Why it matters: The example set by Sen. Joseph Cervantes, a Democrat, is drawing the attention of lawmakers around the country. Blue states are moving to protect abortion rights should the Supreme Court overturn or erode Roe v. Wade.
- "I won't have any problem finding to place to receive Communion," Cervantes said during an interview. "In fact, I look forward one day to receiving Communion at the same parish where President Biden does."
- He said other parishes and another diocese in New Mexico have offered to give him Communion, highlighting the split among U.S. Catholic bishops over elected officials and abortion.
Driving the news: Cervantes, a chair of a key state legislative committee, tweeted this week that he was denied Communion by Las Cruces, N.M., Bishop Peter Baldacchino while attending service at a monastery.
- "My new parish priest has indicated he will do the same. ...Please pray for church authorities as Catholicism transitions under Pope Francis," the devout Roman Catholic wrote.
- The Las Cruces Diocese confirmed Cervantes was denied Communion after the lawmaker didn't respond to pleas from Baldacchino and St. Albert the Great Newman Center pastor Kevin Waymel to stall an abortion bill earlier this year.

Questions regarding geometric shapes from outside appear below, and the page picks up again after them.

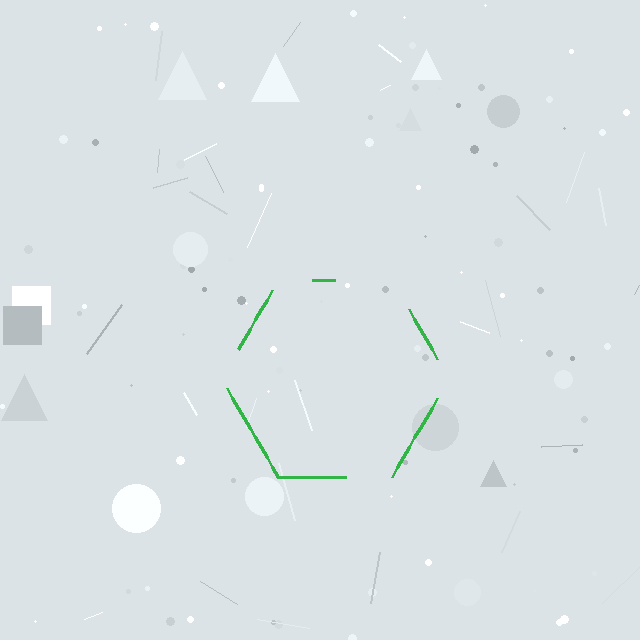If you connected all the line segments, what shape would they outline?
They would outline a hexagon.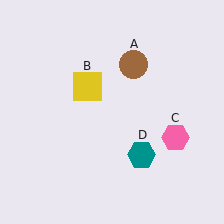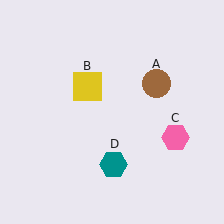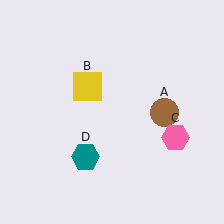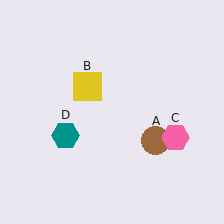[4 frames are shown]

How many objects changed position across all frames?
2 objects changed position: brown circle (object A), teal hexagon (object D).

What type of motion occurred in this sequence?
The brown circle (object A), teal hexagon (object D) rotated clockwise around the center of the scene.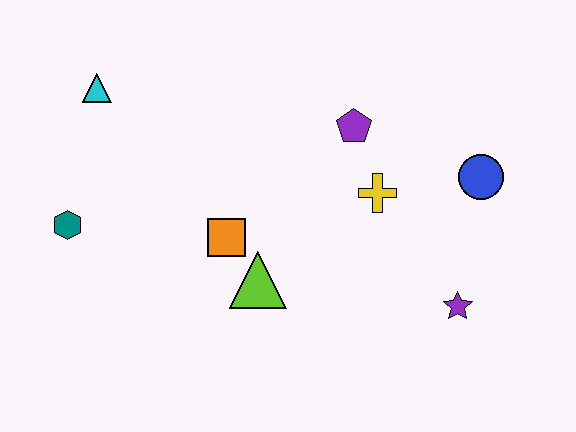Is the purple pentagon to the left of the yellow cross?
Yes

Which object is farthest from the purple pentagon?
The teal hexagon is farthest from the purple pentagon.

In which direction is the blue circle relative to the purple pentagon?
The blue circle is to the right of the purple pentagon.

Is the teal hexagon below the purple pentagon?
Yes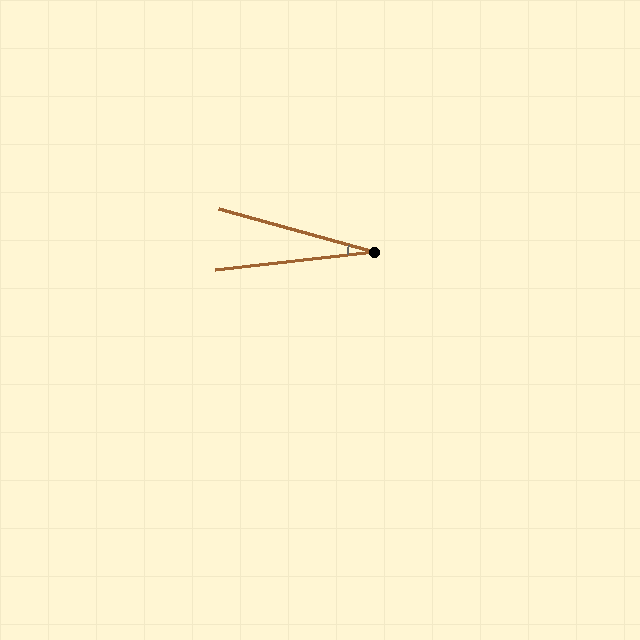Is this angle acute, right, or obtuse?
It is acute.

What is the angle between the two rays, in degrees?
Approximately 22 degrees.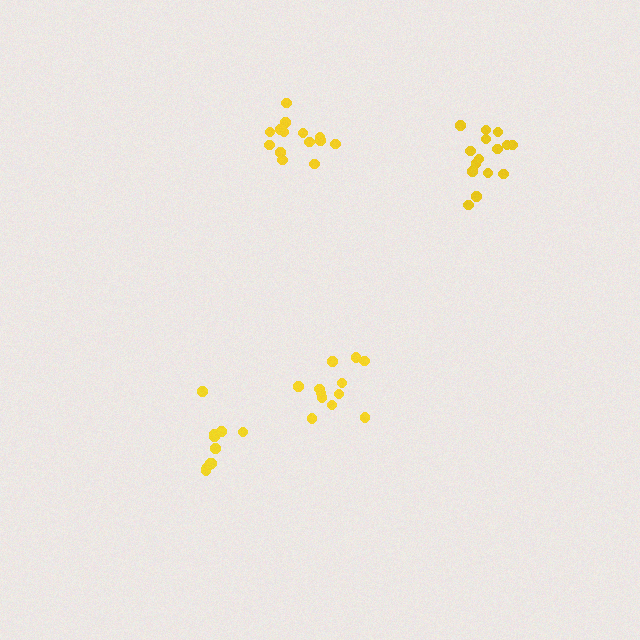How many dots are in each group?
Group 1: 11 dots, Group 2: 14 dots, Group 3: 15 dots, Group 4: 12 dots (52 total).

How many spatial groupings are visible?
There are 4 spatial groupings.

- "In a personal letter to Senator Cervantes, his pastor advised him that a vote in favor of this particular Senate bill would constitute a grave moral evil and that he should not present himself for Communion," the diocese said in a statement.
Cervantes voted in February to move a bill out of his committee that would protect abortion rights in New Mexico should Roe be overturned.

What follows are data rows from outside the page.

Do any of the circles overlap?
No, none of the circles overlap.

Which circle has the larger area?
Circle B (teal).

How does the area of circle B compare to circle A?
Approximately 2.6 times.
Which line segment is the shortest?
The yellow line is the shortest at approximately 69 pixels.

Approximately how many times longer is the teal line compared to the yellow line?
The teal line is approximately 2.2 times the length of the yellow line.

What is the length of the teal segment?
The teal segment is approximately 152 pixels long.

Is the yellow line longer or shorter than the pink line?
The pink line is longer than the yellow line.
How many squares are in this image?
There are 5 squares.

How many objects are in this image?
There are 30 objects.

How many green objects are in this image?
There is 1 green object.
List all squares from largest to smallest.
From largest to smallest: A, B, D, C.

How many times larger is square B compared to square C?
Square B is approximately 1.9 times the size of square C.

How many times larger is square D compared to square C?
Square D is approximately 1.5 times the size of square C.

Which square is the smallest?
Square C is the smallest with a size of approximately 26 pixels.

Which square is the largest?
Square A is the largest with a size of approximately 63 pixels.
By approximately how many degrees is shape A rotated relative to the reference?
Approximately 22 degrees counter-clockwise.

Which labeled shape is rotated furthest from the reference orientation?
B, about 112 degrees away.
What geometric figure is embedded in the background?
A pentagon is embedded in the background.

- The conservative Democrat then voted for the proposal when it went before the full New Mexico Senate. It was later signed into law by Gov. Michelle Lujan Grisham, another Democrat.
The intrigue: Washington, D.C., and 13 states expanded abortion access with 30 laws between 2017 and 2021, an Axios review has found.

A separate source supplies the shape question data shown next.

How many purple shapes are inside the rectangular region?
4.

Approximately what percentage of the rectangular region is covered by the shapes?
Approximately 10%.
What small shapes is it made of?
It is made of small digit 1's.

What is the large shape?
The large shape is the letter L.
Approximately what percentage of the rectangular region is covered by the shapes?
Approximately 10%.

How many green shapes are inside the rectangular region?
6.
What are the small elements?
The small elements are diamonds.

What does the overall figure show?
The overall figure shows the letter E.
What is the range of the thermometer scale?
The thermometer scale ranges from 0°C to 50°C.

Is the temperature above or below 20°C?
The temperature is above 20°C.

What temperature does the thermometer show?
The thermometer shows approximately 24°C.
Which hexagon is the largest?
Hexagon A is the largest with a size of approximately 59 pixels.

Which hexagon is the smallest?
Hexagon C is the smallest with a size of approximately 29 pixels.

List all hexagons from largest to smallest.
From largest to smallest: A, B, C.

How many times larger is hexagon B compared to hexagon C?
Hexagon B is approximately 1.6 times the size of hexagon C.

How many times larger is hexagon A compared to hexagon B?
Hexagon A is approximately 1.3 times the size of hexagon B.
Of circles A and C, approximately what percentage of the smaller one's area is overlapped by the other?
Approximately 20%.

- At the same time, legislatures in 35 states have enacted more than 200 laws from 2017 to 2020 that restrict access to abortion services, according to a recent study published in JAMA Internal Medicine.
Between the lines: Refusing to serve Communion signals that some U.S. bishops and parish priests remain defiant despite Vatican warnings and the U.S. Conference of Catholic Bishops' official stance.
- The conference quietly clarified last month there will be "no national policy on withholding Communion from politicians," following threats that Catholic public figures — like President Biden — should be denied Communion.
- The Archdiocese of Santa Fe, the state's most populous diocese, said it's not banning elected officials from receiving Communion — highlighting the divisions among U.S. bishops, even in New Mexico.
Yes, but: In June, the conference voted 168-55 to draft a document some hoped would prevent the president and other Catholic politicians from receiving Communion if they advocate for abortion rights.
- Cardinal Luis Ladaria, the head of the Vatican's doctrine office, sent a letter to the conference imploring it to carefully deliberate first.
What they're saying: "The New Mexico case shows that conservative U.S. bishops have been emboldened by the conference's vote and we might see more cases like this," said Andrew Chesnut, the Bishop Walter F. Sullivan chairman in Catholic Studies at Virginia Commonwealth University.
- Yet, those moves will be seen as myopic since the same U.S. bishops aren't denying Communion to politicians who support capital punishment or oppose anti-poverty initiatives and immigration reform — also important Catholic Church issues, Chesnut said.